L1: Keyword Guard
The L1 layer is an ultra-fast, deterministic keyword filter based on the FlashText algorithm (Aho-Corasick).
Why L1?
Section titled “Why L1?”AI-based layers (L1.5, L2) are precise but computationally expensive (~20-70ms). L1 allows for the rejection of approximately 40% of known attacks and forbidden content in under 0.01ms.
Main Features
Section titled “Main Features”- O(n) Performance: Scanning time depends on the text length, not the number of forbidden words.
- Multilingual: The default list contains phrases in Polish, English, and German.
- Case-Insensitive: Automatic matching regardless of case.
When to use
Section titled “When to use”- Basic Security: To block known attack strings, structural headers (
### instruction), or company-specific forbidden topics. - Cost Efficiency: L1 should always be enabled to catch simple attacks before they reach more expensive AI layers.
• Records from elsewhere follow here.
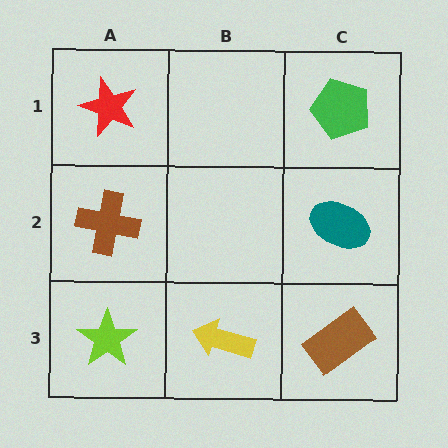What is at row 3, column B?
A yellow arrow.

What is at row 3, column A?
A lime star.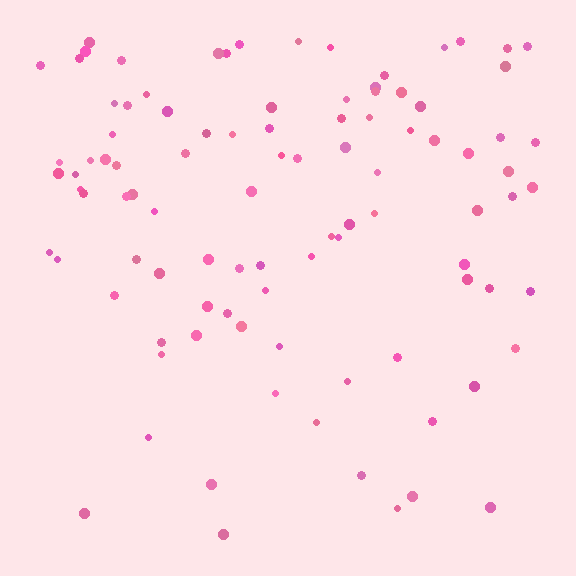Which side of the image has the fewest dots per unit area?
The bottom.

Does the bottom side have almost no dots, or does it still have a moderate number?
Still a moderate number, just noticeably fewer than the top.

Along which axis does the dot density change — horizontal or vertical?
Vertical.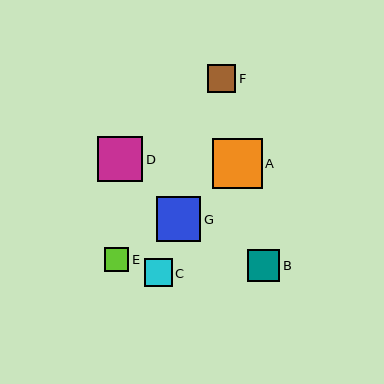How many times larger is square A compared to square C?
Square A is approximately 1.8 times the size of square C.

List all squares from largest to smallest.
From largest to smallest: A, D, G, B, C, F, E.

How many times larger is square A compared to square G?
Square A is approximately 1.1 times the size of square G.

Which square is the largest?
Square A is the largest with a size of approximately 50 pixels.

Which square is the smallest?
Square E is the smallest with a size of approximately 25 pixels.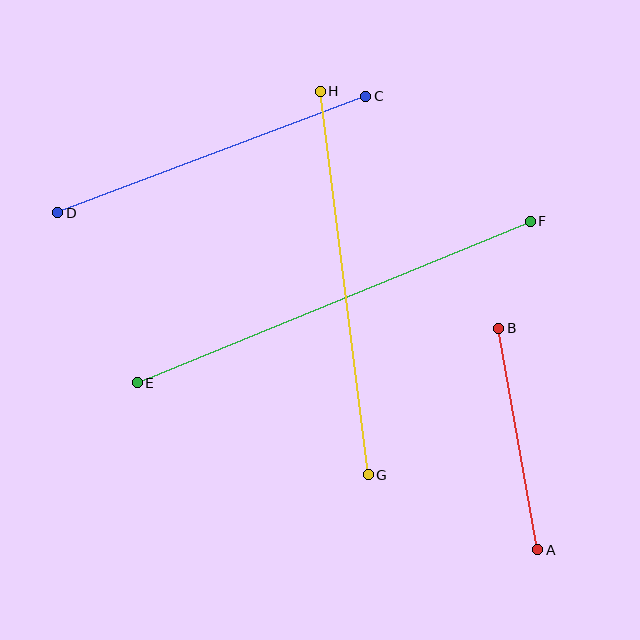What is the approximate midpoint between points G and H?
The midpoint is at approximately (344, 283) pixels.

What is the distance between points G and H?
The distance is approximately 386 pixels.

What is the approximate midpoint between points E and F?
The midpoint is at approximately (334, 302) pixels.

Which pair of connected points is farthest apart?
Points E and F are farthest apart.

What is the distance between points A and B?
The distance is approximately 225 pixels.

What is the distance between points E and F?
The distance is approximately 425 pixels.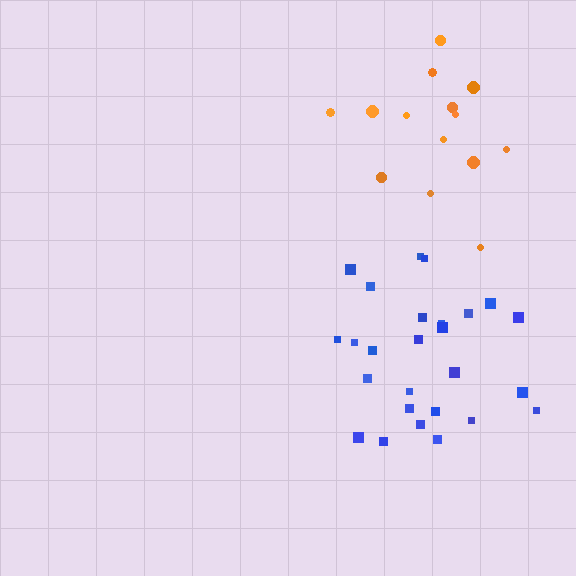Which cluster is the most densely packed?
Blue.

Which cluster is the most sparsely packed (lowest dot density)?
Orange.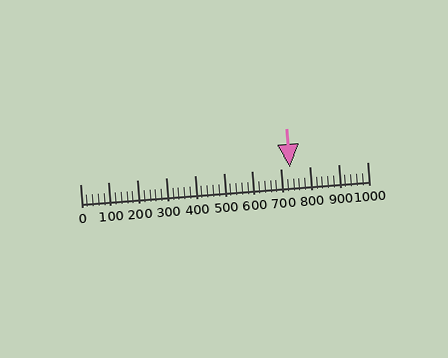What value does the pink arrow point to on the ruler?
The pink arrow points to approximately 732.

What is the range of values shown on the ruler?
The ruler shows values from 0 to 1000.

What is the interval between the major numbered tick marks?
The major tick marks are spaced 100 units apart.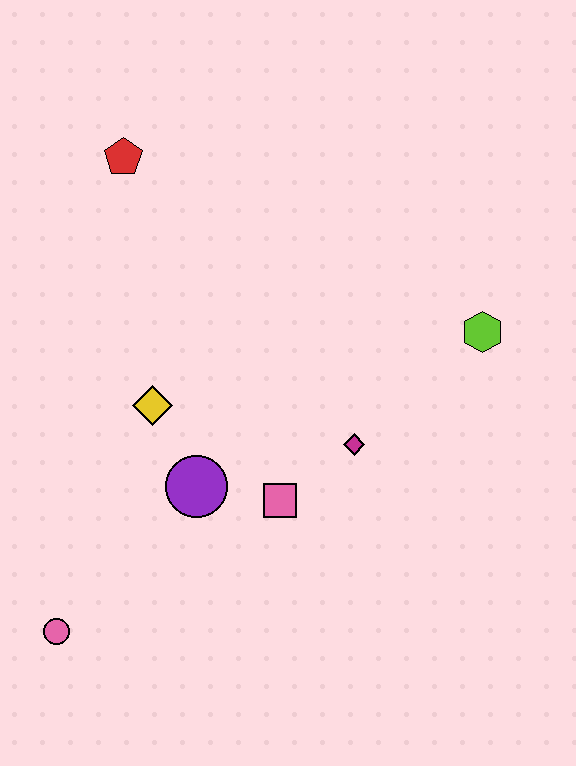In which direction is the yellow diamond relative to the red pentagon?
The yellow diamond is below the red pentagon.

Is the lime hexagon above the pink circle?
Yes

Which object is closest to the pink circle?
The purple circle is closest to the pink circle.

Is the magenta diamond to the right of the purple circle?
Yes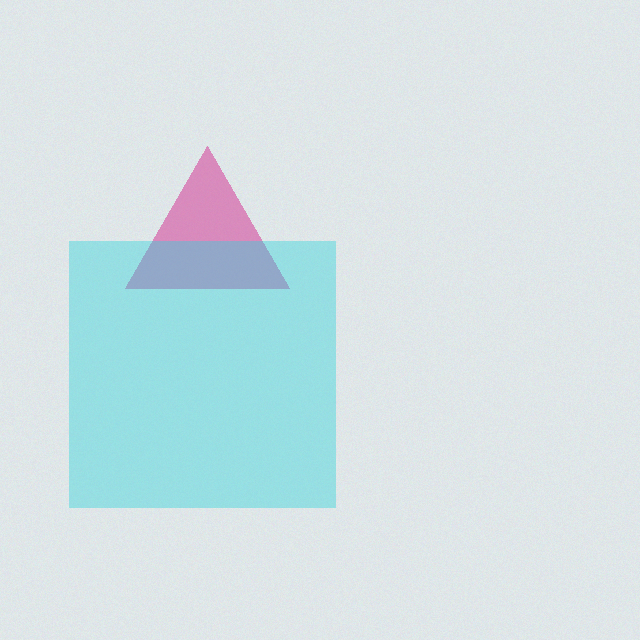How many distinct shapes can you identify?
There are 2 distinct shapes: a magenta triangle, a cyan square.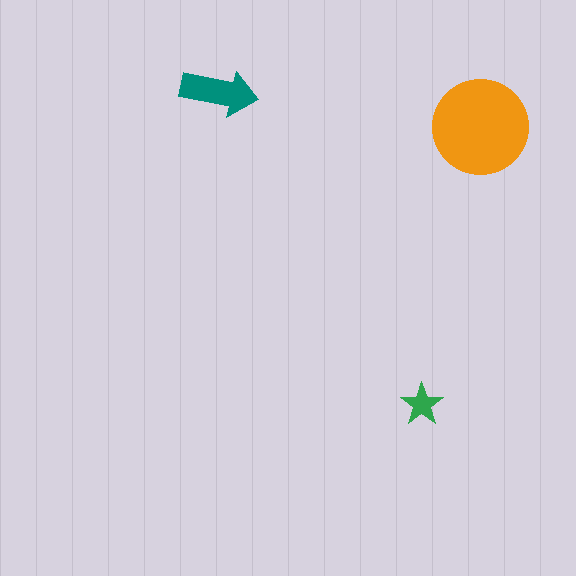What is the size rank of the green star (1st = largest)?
3rd.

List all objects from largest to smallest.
The orange circle, the teal arrow, the green star.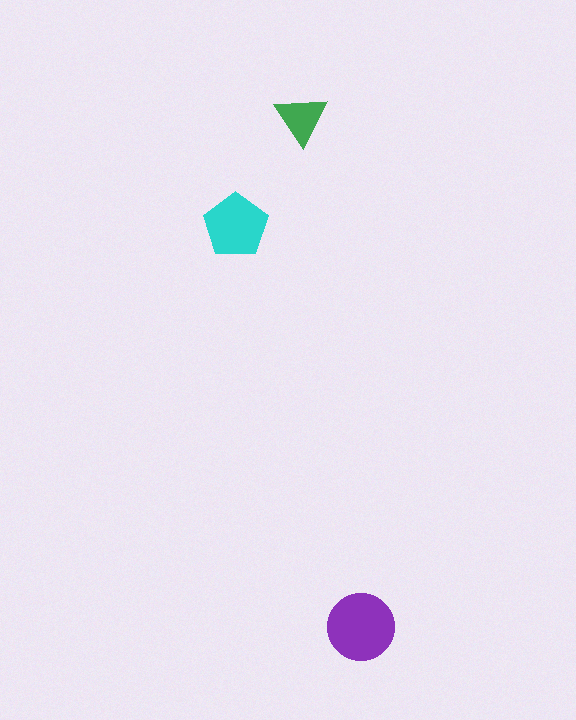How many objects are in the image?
There are 3 objects in the image.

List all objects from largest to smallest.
The purple circle, the cyan pentagon, the green triangle.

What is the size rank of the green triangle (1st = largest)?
3rd.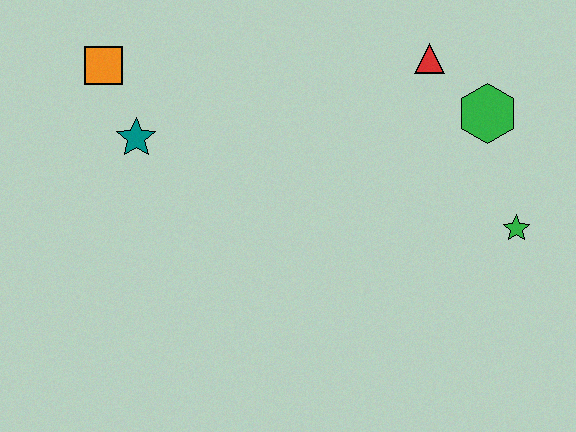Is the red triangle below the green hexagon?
No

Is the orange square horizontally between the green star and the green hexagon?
No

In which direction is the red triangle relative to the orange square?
The red triangle is to the right of the orange square.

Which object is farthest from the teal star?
The green star is farthest from the teal star.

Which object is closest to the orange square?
The teal star is closest to the orange square.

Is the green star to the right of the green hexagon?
Yes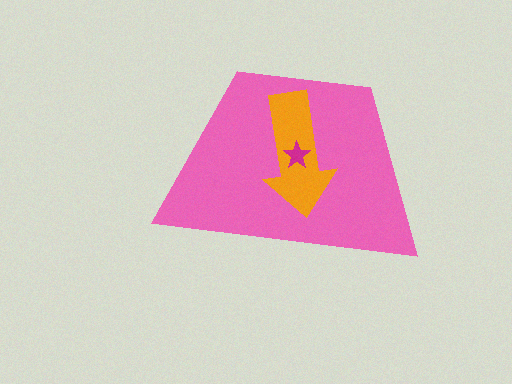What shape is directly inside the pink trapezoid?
The orange arrow.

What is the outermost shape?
The pink trapezoid.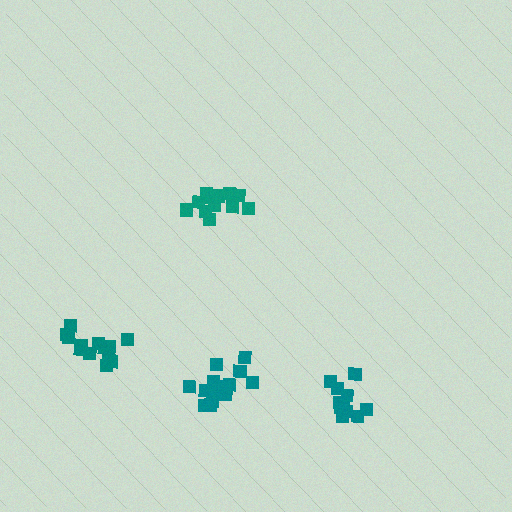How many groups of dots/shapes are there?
There are 4 groups.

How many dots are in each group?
Group 1: 11 dots, Group 2: 13 dots, Group 3: 13 dots, Group 4: 16 dots (53 total).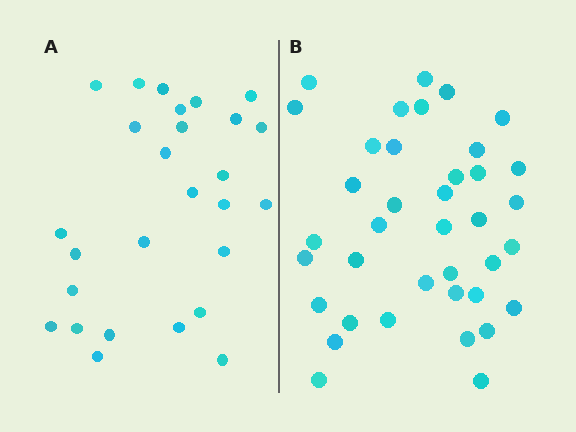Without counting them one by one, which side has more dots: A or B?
Region B (the right region) has more dots.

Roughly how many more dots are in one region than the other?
Region B has roughly 12 or so more dots than region A.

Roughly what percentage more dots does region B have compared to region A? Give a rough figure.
About 40% more.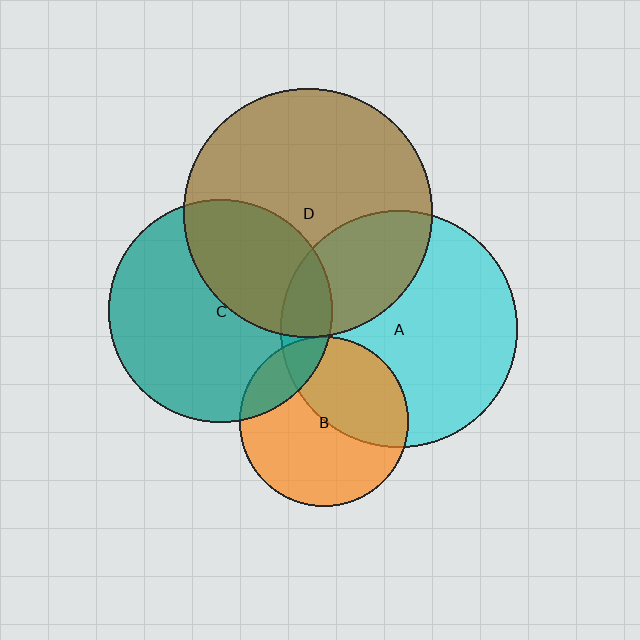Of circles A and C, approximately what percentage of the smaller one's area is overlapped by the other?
Approximately 15%.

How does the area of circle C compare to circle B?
Approximately 1.7 times.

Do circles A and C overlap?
Yes.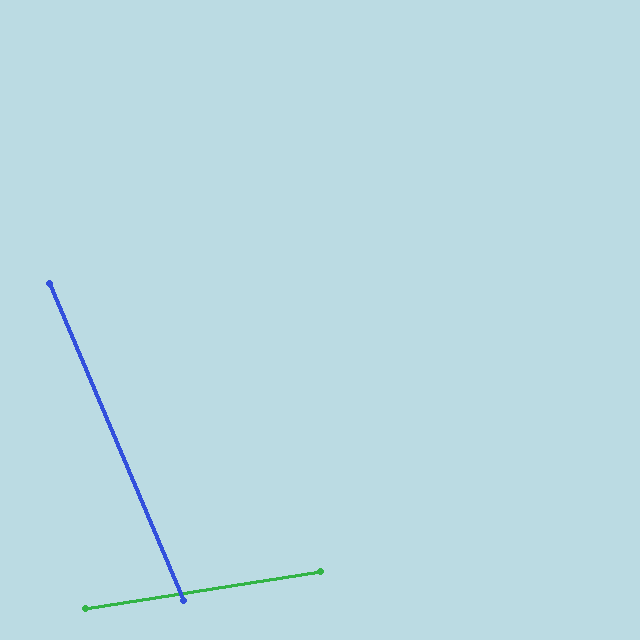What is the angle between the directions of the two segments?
Approximately 76 degrees.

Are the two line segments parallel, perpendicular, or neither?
Neither parallel nor perpendicular — they differ by about 76°.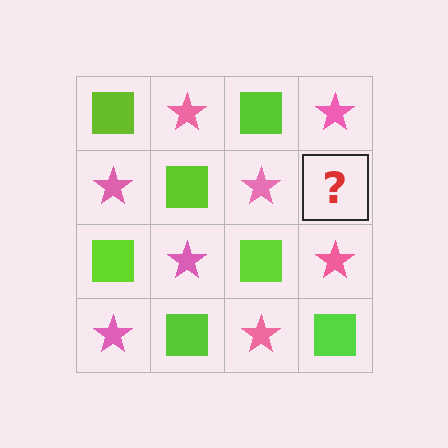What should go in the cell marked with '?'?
The missing cell should contain a lime square.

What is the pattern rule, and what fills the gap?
The rule is that it alternates lime square and pink star in a checkerboard pattern. The gap should be filled with a lime square.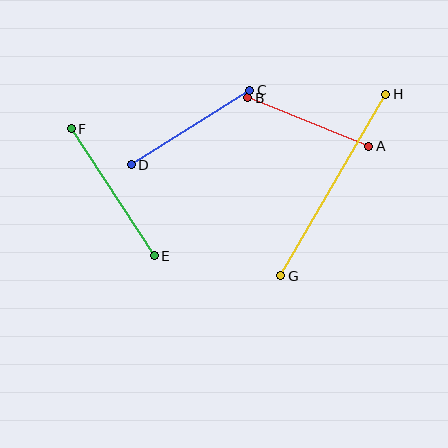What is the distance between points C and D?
The distance is approximately 140 pixels.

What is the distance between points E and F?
The distance is approximately 152 pixels.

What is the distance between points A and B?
The distance is approximately 130 pixels.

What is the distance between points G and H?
The distance is approximately 210 pixels.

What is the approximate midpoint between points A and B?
The midpoint is at approximately (308, 122) pixels.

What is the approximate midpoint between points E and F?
The midpoint is at approximately (113, 192) pixels.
- Regulatory Compliance: To enforce strict blocking of specific terms or restricted content.
Common pitfalls
Section titled “Common pitfalls”- Rigid Lists: Static keywords cannot catch semantic variations (e.g., it blocks “jailbreak” but might miss “break out of jail”). Use L2 for semantic protection.
- Large Lists: While FlashText is fast, extremely large lists (millions of words) will increase the startup time and memory usage of the sidecar.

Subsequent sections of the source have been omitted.